A version of the story is told in an emaki scroll from the Muromachi period titled Dōjōji engi emaki. In this version, the woman in the tale was the daughter-in-law of the owner of a home in Manago in the Muro district named Steward of Seiji. The name Seiji can also be read as Kiyotsugu, which is the origin of the name Kiyohime found in later versions of the tale. The name Kiyohime did not appeared until the 18th century, in the narrative of a joruri titled Dojo-ji genzai uroko that was first performed in 1742. Some later versions also used different names for Anchin and Kiyohime, or that she was the daughter of an innkeeper Shōji Kiyotsugu and other variations.

Popular versions

There are some variations in different versions of the story. In the popular versions, the family of Kiyohime provided lodging for traveling priests, who passed by on their way to a shrine famous for ascetic practices. One day, a handsome visiting priest named Anchin lodged at the house while on a pilgrimage. In some versions, he fell in love with the beautiful Kiyohime, but after a time he overcame his passions and refrained from further meetings. In other versions Anchin resisted her attention from the start, and avoided her house on his return journey.
Kiyohime became furious by his rejection and pursued him in rage. At the edge of the Hidaka river, Anchin asked a boatman to help him to cross the river, but told him not to let her cross with his boat. When Kiyohime saw that Anchin was escaping her, she jumped into the river and started to swim after him. While swimming in the torrent of the Hidaka river, she transformed into a large serpent or dragon because of her rage. When Anchin saw her coming after him in her monstrous new form, he ran into the temple called Dōjō-ji. He asked the priests of Dōjōji for help and they hid him under the bonshō bell of the temple. However, the serpent smelled him hiding inside the bell and started to coil around it. She banged the bell loudly several times with her tail, then gave a great belch of fire so powerful that it melted the bell and killed Anchin.

Cultural references

The tale of Anchin and Kiyohime forms the basis of a collection of plays termed Dōjōji mono, depicting an event some years after the temple bell was destroyed.

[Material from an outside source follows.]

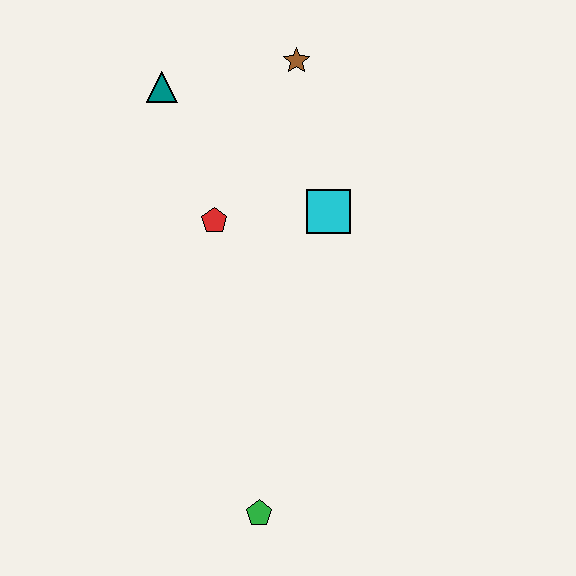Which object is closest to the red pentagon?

These plays include the Noh play Dōjōji and the Kabuki dance drama Musume Dōjōji.
Kiyohime appears in the mobile game Fate/Grand Order as both a Berserker, and Lancer class servant, both incarnations with a madness/insanity related skill.
She also appears in the Megami Tensei video game series as a demon.
In the video game For Honor, the Aramusha character has a customizable sword gear set named "Kiyohime's Embrace" complete with serpent scales on the blade hilts, and marks running down the blades as if they were partly melted.
In the mobile game onmyoji, Kiyohime is represented as a fire-spitting snake-like shikigami, one of the collectable spirits, and an occasional villain in the game's storyline.
In the anime series My-HiME, Kiyohime is the Child of Shizuru Fujino, one of the 12 HiMEs.